Saturday, December 19, 2015

Is Just Doesn't Get Any Better

I still have not been paid for my contract. So I have effectively been waiting for payment and broke on my ass for three weeks now. Monday apparently is when it will happen, although who actually knows, because this company seems determined to play silly buggers with me. Now, the thing about it is that I have been sitting at home and doing nothing, because I'm too broke to go out. All I want is a landslide of soy lattes and a manicure. It's all I want. Here's to hoping that Monday will be the day. Fuck. Sticks. 

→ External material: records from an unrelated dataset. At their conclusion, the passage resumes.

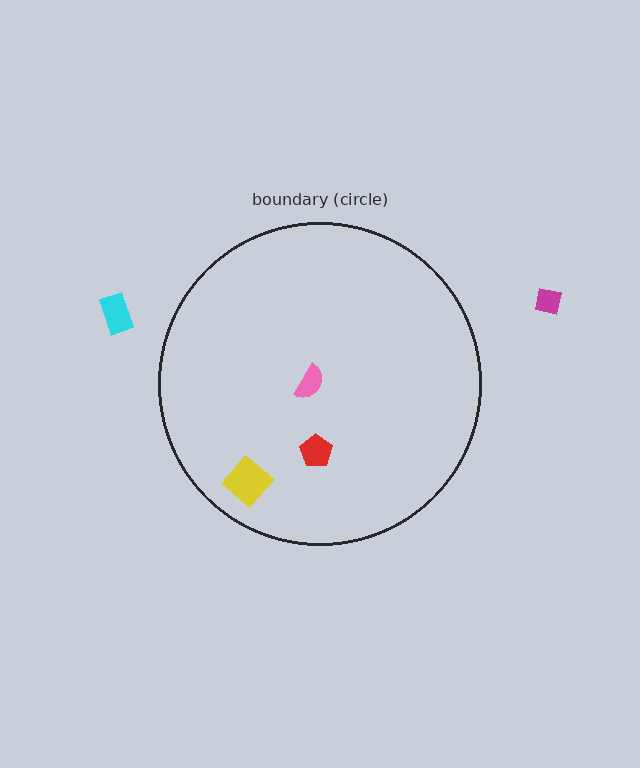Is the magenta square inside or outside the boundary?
Outside.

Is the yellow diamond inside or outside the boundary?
Inside.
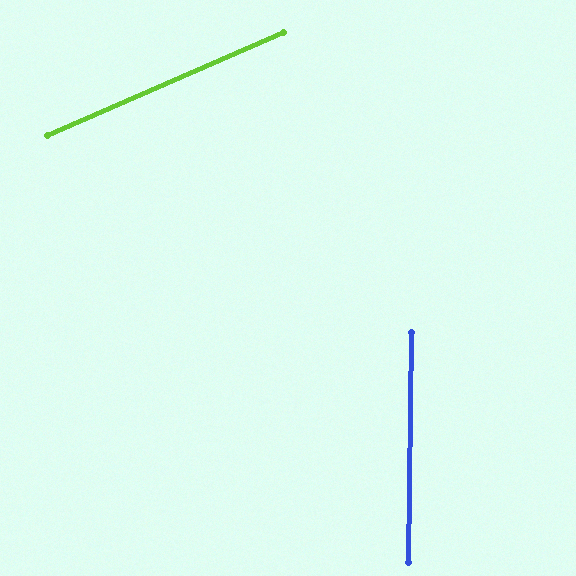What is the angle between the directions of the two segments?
Approximately 65 degrees.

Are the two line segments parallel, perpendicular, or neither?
Neither parallel nor perpendicular — they differ by about 65°.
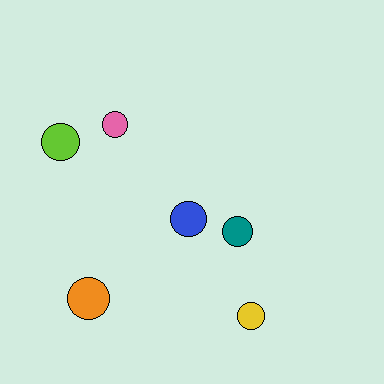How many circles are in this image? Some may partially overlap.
There are 6 circles.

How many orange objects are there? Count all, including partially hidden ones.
There is 1 orange object.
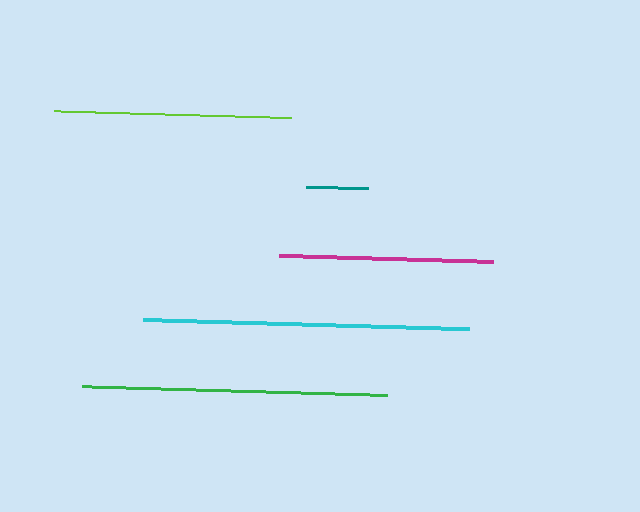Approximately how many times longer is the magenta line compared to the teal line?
The magenta line is approximately 3.5 times the length of the teal line.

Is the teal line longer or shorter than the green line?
The green line is longer than the teal line.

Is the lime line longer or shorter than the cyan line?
The cyan line is longer than the lime line.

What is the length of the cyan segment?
The cyan segment is approximately 326 pixels long.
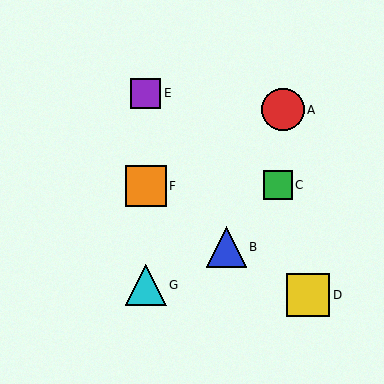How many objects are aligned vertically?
3 objects (E, F, G) are aligned vertically.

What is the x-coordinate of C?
Object C is at x≈278.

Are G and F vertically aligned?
Yes, both are at x≈146.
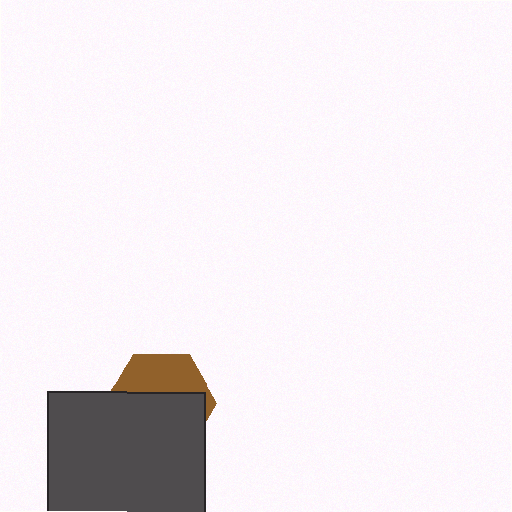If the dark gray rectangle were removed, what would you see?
You would see the complete brown hexagon.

In other news, it also means that I am pathetic about Colbey - although, he seems to do the very thing that Roy did, which was not pay me enough attention. When we are together it's great and when we aren't I don't hear from him. I saw him on Wednesday, texted him on Thursday to say I got the job - to which he responded and I literally did not hear from him until this afternoon at midday. Two solid days of no communication. And here I go demonising him again. 

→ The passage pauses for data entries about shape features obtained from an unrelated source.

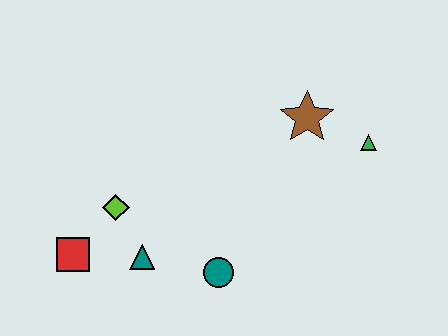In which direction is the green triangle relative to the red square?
The green triangle is to the right of the red square.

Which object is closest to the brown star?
The green triangle is closest to the brown star.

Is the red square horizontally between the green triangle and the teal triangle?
No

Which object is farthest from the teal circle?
The green triangle is farthest from the teal circle.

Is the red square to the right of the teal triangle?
No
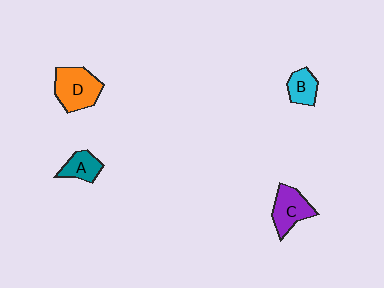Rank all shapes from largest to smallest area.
From largest to smallest: D (orange), C (purple), A (teal), B (cyan).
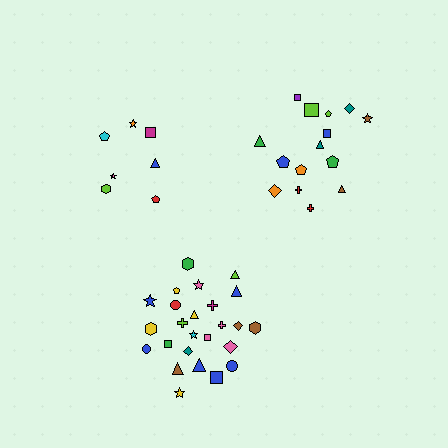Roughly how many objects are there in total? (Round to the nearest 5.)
Roughly 45 objects in total.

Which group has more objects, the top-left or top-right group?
The top-right group.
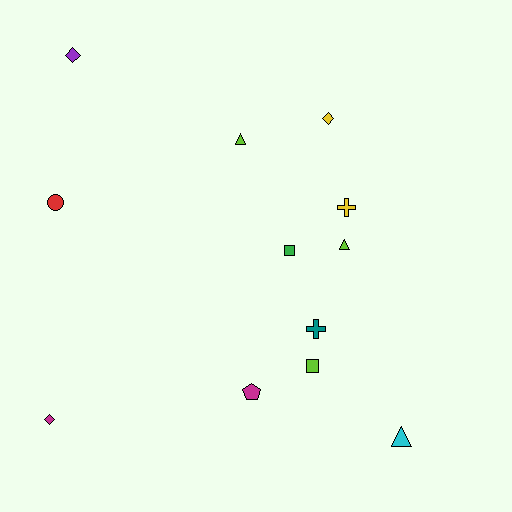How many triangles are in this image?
There are 3 triangles.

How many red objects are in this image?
There is 1 red object.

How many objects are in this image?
There are 12 objects.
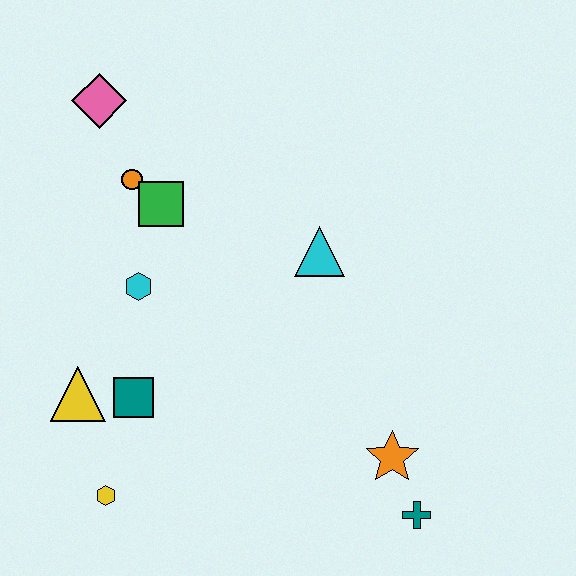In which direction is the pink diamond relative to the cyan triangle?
The pink diamond is to the left of the cyan triangle.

It makes me paranoid and angry. I don't want to be paranoid and angry. When he is back from Australia I will need to have a chat to him about it again, before I start  fucking going mental like I did with Roy, starving and cutting, eventually trying to kill myself. To get attention. No, no. NEVER AGAIN. I promised myself never again, and if he can't pull his socks up and give me more attention then we must end this now. I don't think I'm super needy, but he can't not communicate with me for two fucking days. He is supposed to be my goddamn boyfriend. 

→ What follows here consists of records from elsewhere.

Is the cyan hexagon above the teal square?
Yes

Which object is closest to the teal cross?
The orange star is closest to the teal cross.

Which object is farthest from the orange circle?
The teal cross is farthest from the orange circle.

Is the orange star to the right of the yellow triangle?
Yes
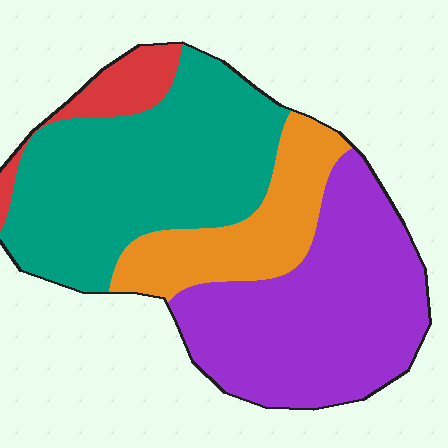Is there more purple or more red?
Purple.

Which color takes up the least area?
Red, at roughly 5%.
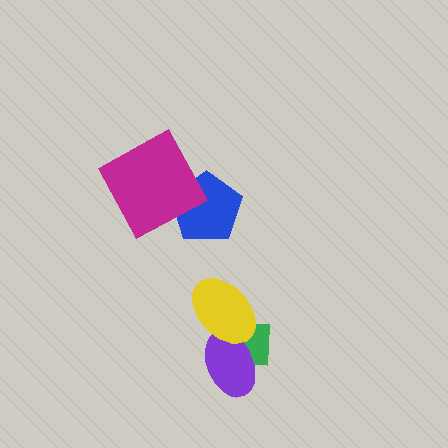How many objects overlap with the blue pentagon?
1 object overlaps with the blue pentagon.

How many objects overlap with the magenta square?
1 object overlaps with the magenta square.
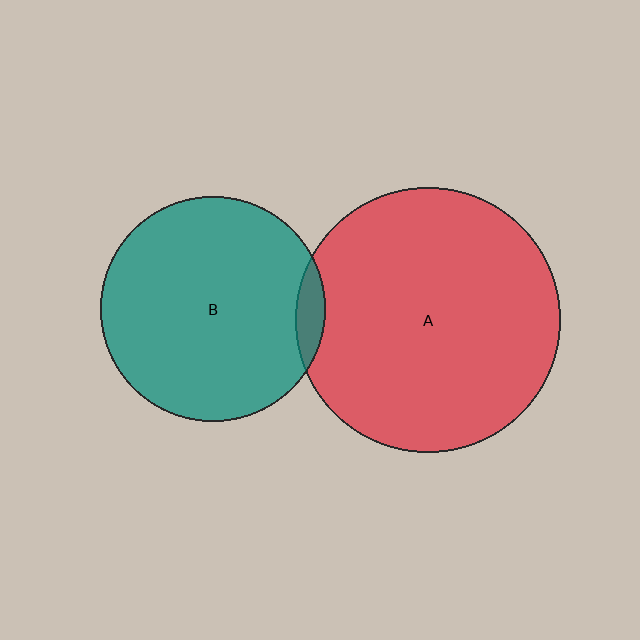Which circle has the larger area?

My life is pathetic, I will eventually do something other than speak to Colbey. I just want a fucking manicure. PAY ME COMPANY, PAY ME!! 

Peace & Love
Xo Xo

1 comment:

Eve said...

I think you should definitely not do any of those destructive behaviors because I don't think that should be you anymore. While I agree that two days is a long time not to get in contact with a significant other as WiFi is everywhere, I wouldn't set your relationship up for failure by using those behaviors to muddle it. Just communicate that it hurts your feelings and makes you feel unwanted and if he doesn't understand that that can be hurtful, cut him out. There's a lot of good guys who will give you their time without thinking about it.